- Born: Catherine Rebecca Murphy November 22, 1831 Louisburg, North Carolina
- Died: June 23, 1918 (aged 86) Wilson, North Carolina
- Resting place: Maplewood Cemetery
- Other names: Betsy Ross of the Confederacy
- Known for: First to sew the Stars and Bars for the Confederates.

= Rebecca Winborne =

Stitched the first Stars and Bars flags for the Confederacy

Catherine Rebecca Murphy Winborne (November 22, 1831 - July 23, 1918), also known as the 'Betsy Ross of the Confederacy', was the first person to sew the Confederate flag, known as the Stars and Bars.

== Biography ==
Winborne was born on November 22, 1831 in Louisburg, North Carolina to the Murphy family.

Although not the designer, which was Orren Randolph Smith, Winborne stitched the pieces and sewed together a small version of the flag that would become known as the Stars and Bars in February of 1861. Upon completion of the original model it was sent to Montgomery where it was ratified as the flag of the Confederate States of America. During the ratification period she made a second, larger flag of the same design that was flown on the court house square of Louisburg, North Carolina on March 18, 1861. This act would gain her acclaim and lead to many descendants of the Confederacy to refer to her as their 'Betsy Ross'.

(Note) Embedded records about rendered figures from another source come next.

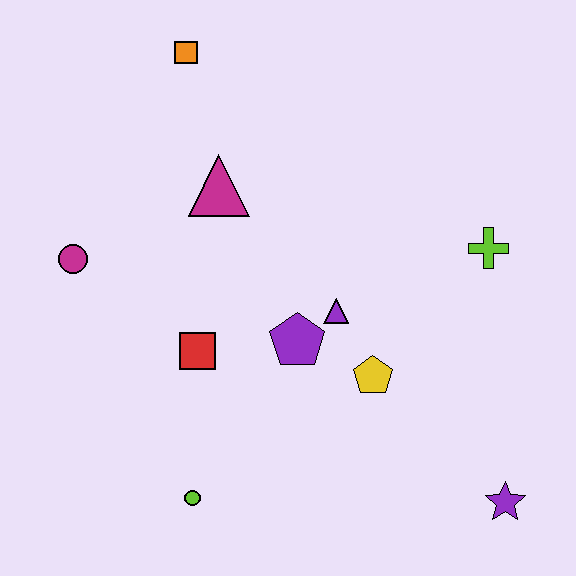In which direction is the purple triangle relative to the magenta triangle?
The purple triangle is below the magenta triangle.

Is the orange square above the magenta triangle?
Yes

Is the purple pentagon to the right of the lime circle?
Yes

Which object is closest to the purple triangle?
The purple pentagon is closest to the purple triangle.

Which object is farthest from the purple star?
The orange square is farthest from the purple star.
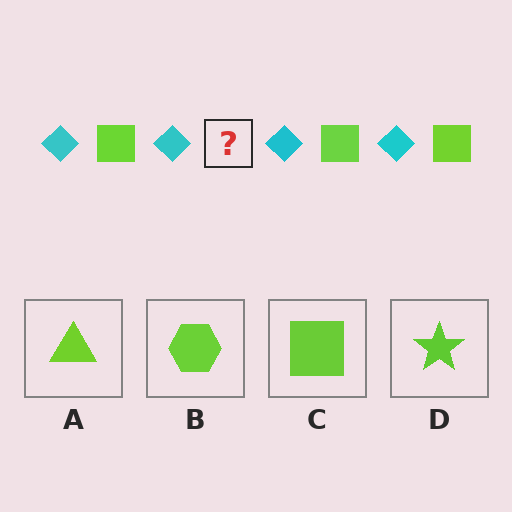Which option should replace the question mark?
Option C.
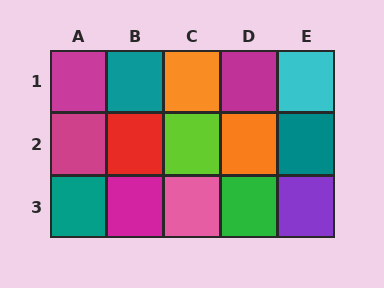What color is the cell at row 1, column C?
Orange.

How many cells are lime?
1 cell is lime.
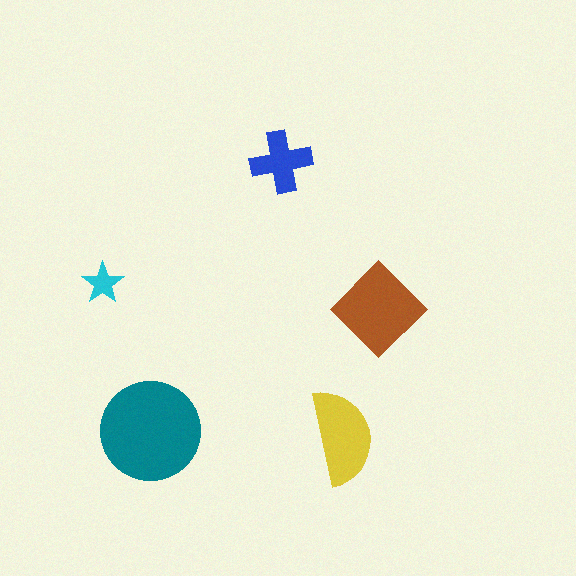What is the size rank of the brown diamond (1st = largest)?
2nd.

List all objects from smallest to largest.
The cyan star, the blue cross, the yellow semicircle, the brown diamond, the teal circle.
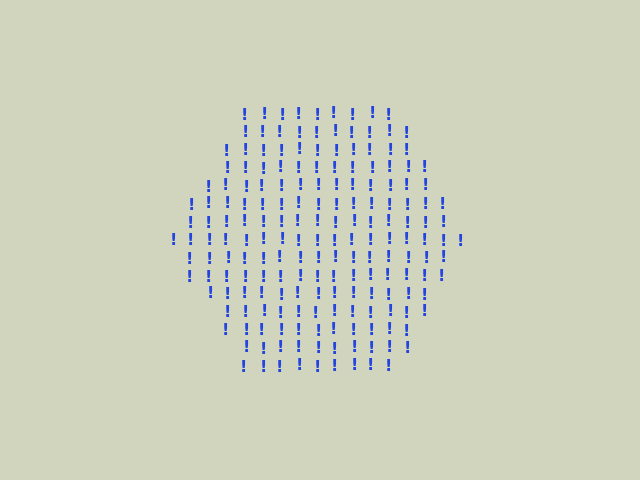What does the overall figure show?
The overall figure shows a hexagon.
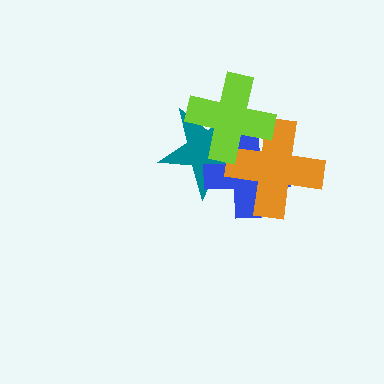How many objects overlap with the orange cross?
3 objects overlap with the orange cross.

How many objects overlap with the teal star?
3 objects overlap with the teal star.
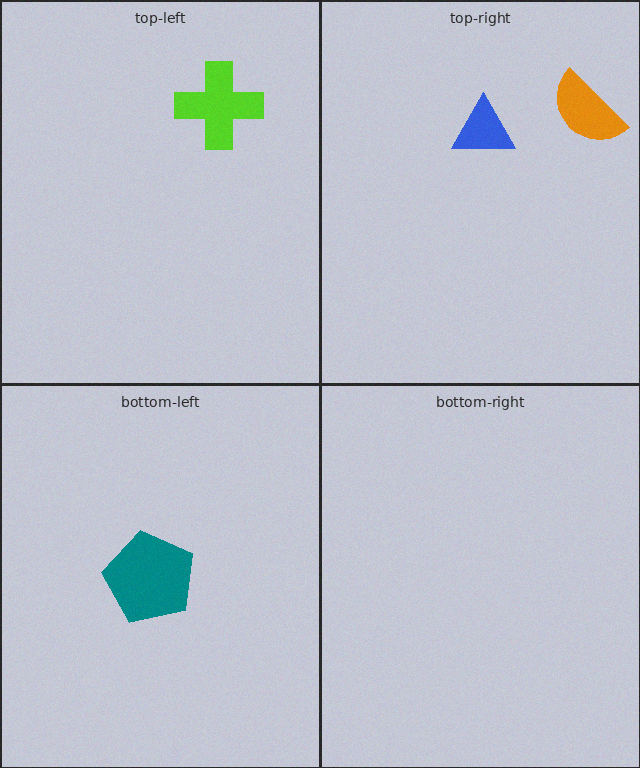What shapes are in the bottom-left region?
The teal pentagon.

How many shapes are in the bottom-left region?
1.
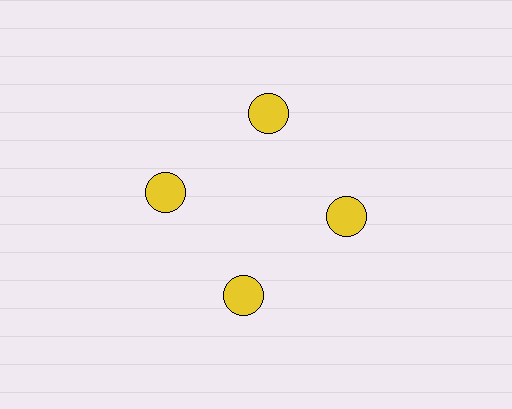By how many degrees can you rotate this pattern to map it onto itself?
The pattern maps onto itself every 90 degrees of rotation.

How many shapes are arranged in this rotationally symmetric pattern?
There are 4 shapes, arranged in 4 groups of 1.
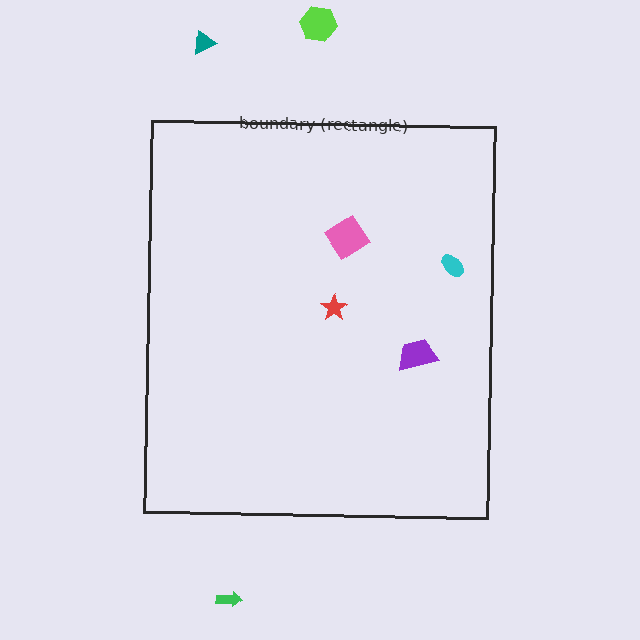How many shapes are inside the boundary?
4 inside, 3 outside.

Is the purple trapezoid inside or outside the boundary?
Inside.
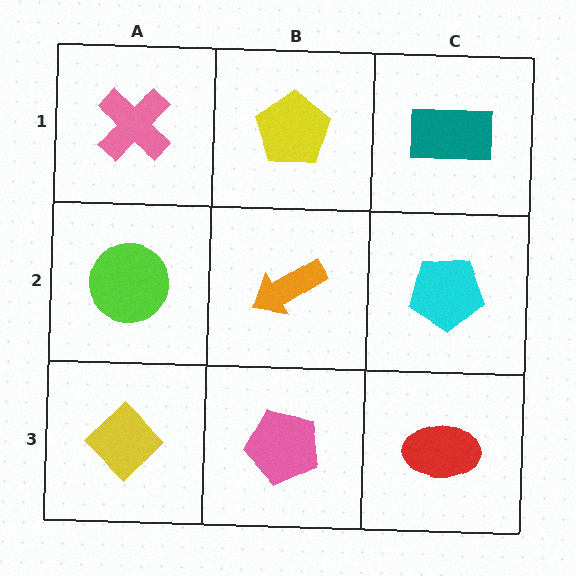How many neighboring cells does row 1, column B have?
3.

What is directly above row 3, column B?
An orange arrow.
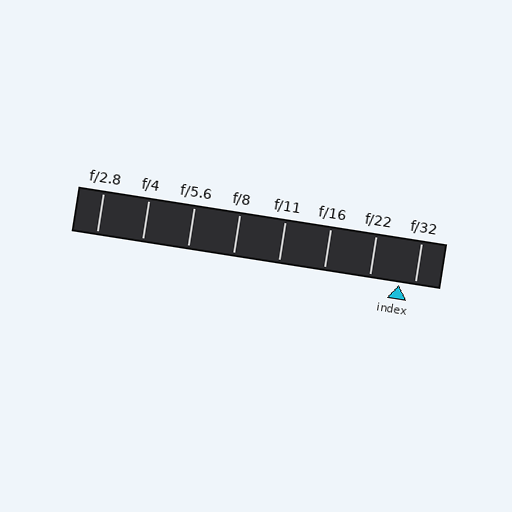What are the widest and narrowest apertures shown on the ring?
The widest aperture shown is f/2.8 and the narrowest is f/32.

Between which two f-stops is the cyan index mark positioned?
The index mark is between f/22 and f/32.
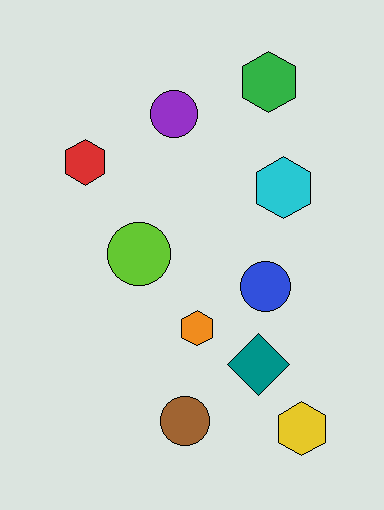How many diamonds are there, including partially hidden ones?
There is 1 diamond.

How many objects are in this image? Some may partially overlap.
There are 10 objects.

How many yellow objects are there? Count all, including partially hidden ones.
There is 1 yellow object.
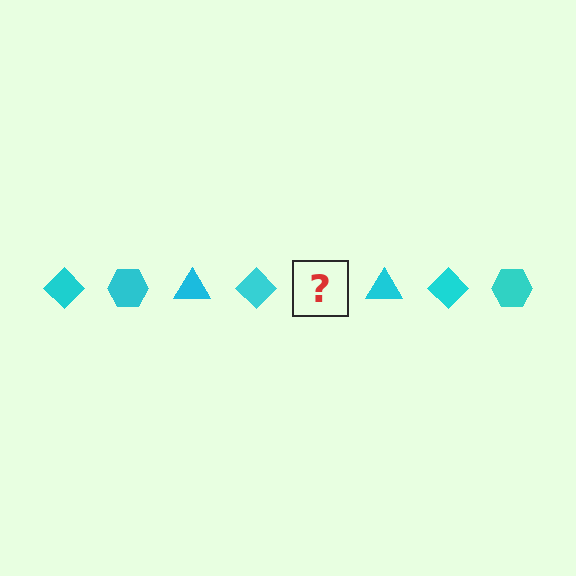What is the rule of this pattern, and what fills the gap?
The rule is that the pattern cycles through diamond, hexagon, triangle shapes in cyan. The gap should be filled with a cyan hexagon.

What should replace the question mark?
The question mark should be replaced with a cyan hexagon.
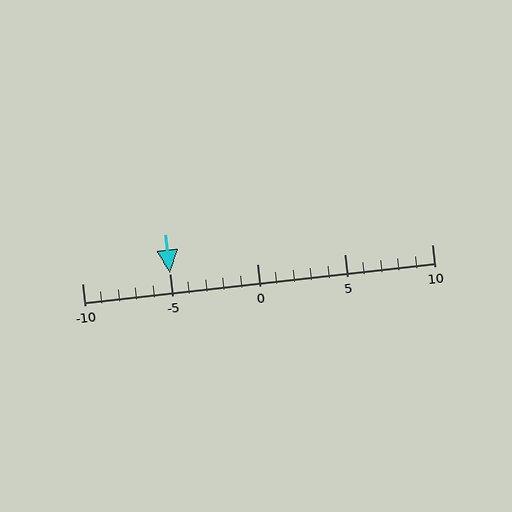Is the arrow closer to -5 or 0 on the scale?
The arrow is closer to -5.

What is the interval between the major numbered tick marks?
The major tick marks are spaced 5 units apart.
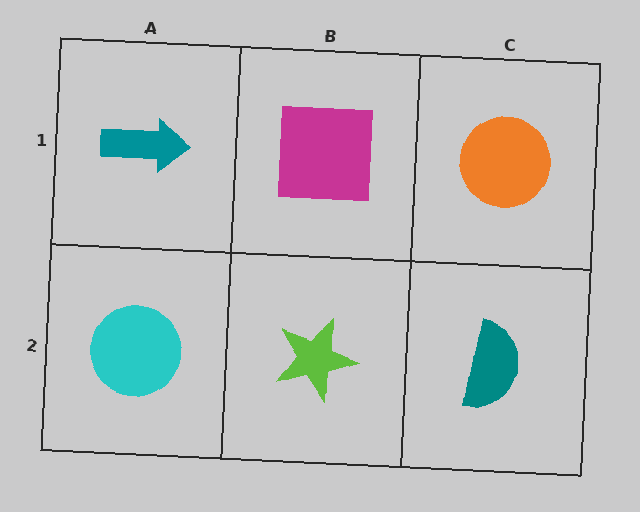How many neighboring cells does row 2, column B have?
3.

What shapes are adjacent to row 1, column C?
A teal semicircle (row 2, column C), a magenta square (row 1, column B).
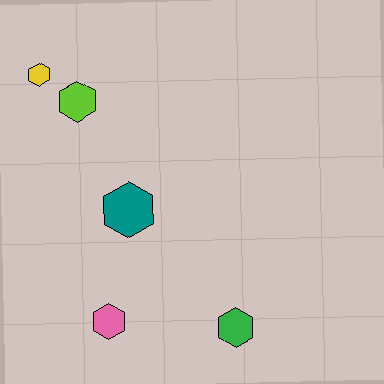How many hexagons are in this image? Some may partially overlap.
There are 5 hexagons.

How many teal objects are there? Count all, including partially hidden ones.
There is 1 teal object.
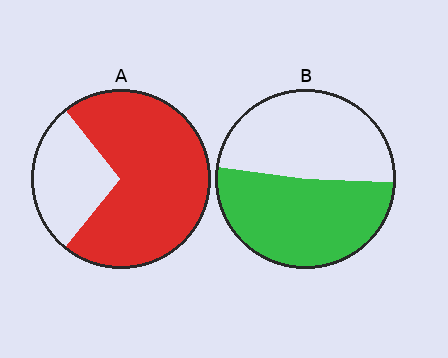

Stars and Bars original flag.

After the Civil War, she would be called up to testify in Congress regarding her part in making the original model for the flag.

In 1887, Winborne went to live with her daughter, Josephine T. Webb in Wilson, North Carolina. She lived there for thirty one years before she suffered a stroke which led to her paralysis and eventual death. Winborne died on July 23, 1918 and was buried in Wilson.

== Legacy ==
A memorial was made and dedicated to Winborne by the United Daughters of the Confederacy on April 29, 1921.